En 2010, une équipe de chercheurs basée en Chine avait déjà mené une analyse des émotions de la population mais cette fois-ci à partir du réseau social chinois Weibo, en séparant les publications en quatre catégories : colère, tristesse, joie et dégoût. Entre autres, les résultats de cette étude démontraient que la plupart des publications concernaient les problèmes sociaux ou diplomatiques du pays.[7]

Dans le futur, ce logiciel pourrait également se révéler intéressant pour le gouvernement d’un pays. Il deviendrait effectivement possible de connaître et évaluer en direct la réaction du public face à l’annonce d’une décision prise ou d’une réforme adoptée par l’Etat. A long terme, une analyse des tweets de la population concernant des sujets sociaux ou politiques pourrait éventuellement aider un gouvernement à se concentrer sur les problèmes qui semblent le plus affecter l’opinion publique.

Ce programme soulève cependant plusieurs interrogations. Environ 500 millions de tweets sont envoyés par jour[8], mais combien sont vraiment pertinents ? Twitter est une plateforme sur laquelle ses utilisateurs peuvent tout partager, ce qui les mène souvent à rendre publiques des informations qui n’ont pourtant pas de réel intérêt public. De plus, les opinions et les sentiments exprimés sur un réseau social ne sont pas forcément représentatifs de toute une population. Tous les citoyens d’un pays ne sont pas inscrits sur Twitter, et de ce fait une opinion extrêmement répandue sur le réseau ne veut pas dire qu’elle est partagée par la grande majorité de la population.
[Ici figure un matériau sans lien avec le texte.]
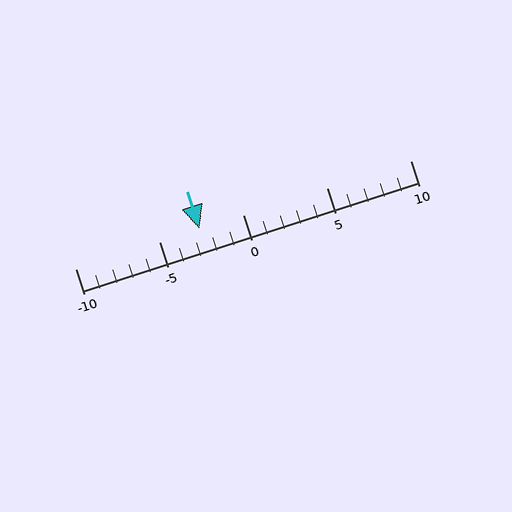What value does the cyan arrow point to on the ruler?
The cyan arrow points to approximately -3.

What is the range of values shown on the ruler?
The ruler shows values from -10 to 10.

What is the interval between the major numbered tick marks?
The major tick marks are spaced 5 units apart.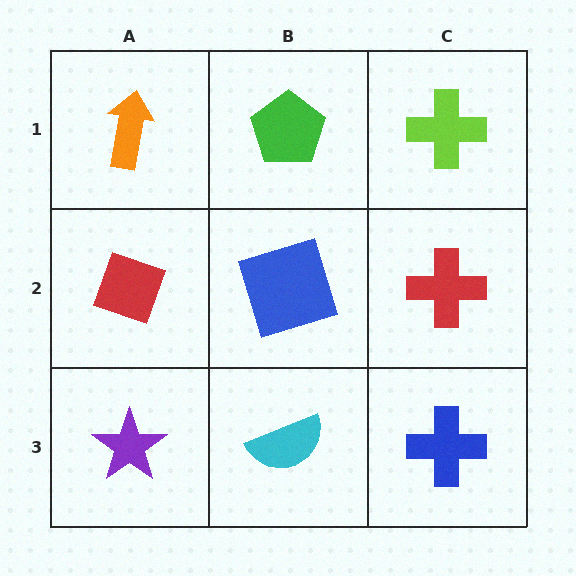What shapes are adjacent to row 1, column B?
A blue square (row 2, column B), an orange arrow (row 1, column A), a lime cross (row 1, column C).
Un autre problème serait le phénomène de viralité sur Twitter, causé tout paticulièrement par l’usage des hashtags. Dans de nombreux cas, les utilisateurs tweetent sur certains sujets uniquement parce que les autres le font. D’autre part, il n’est pas rare de voir des utilisateurs inclure certains hashtags « populaires » dans leurs tweets uniquement dans le but d’augmenter leur visibilité sur le réseau social. Dans les deux cas, l’événement ou le sujet mentionné n’est pas à l’origine une vraie préoccupation de l’utilisateur. Il faut également prendre en compte le système même de Twitter. Il offre la possibilité de réagir en direct à des évènements, ce qui mènerait peut-être les utilisateurs à ne pas faire preuve d’assez de recul par rapport aux sujets et aux événements dont ils font mention. En conséquence, les tweets sont parfois plus de simples réactions émotionnelles que des opinions rationnelles et réfléchies qui pourraient être utiles au débat public.

Pour l’instant, le programme n’est en mesure d’analyser que les tweets provenant du Royaume-Uni, mais l’équipe de chercheurs est actuellement à la recherche de fonds pour développer EMOTIVE à l’échelle mondiale.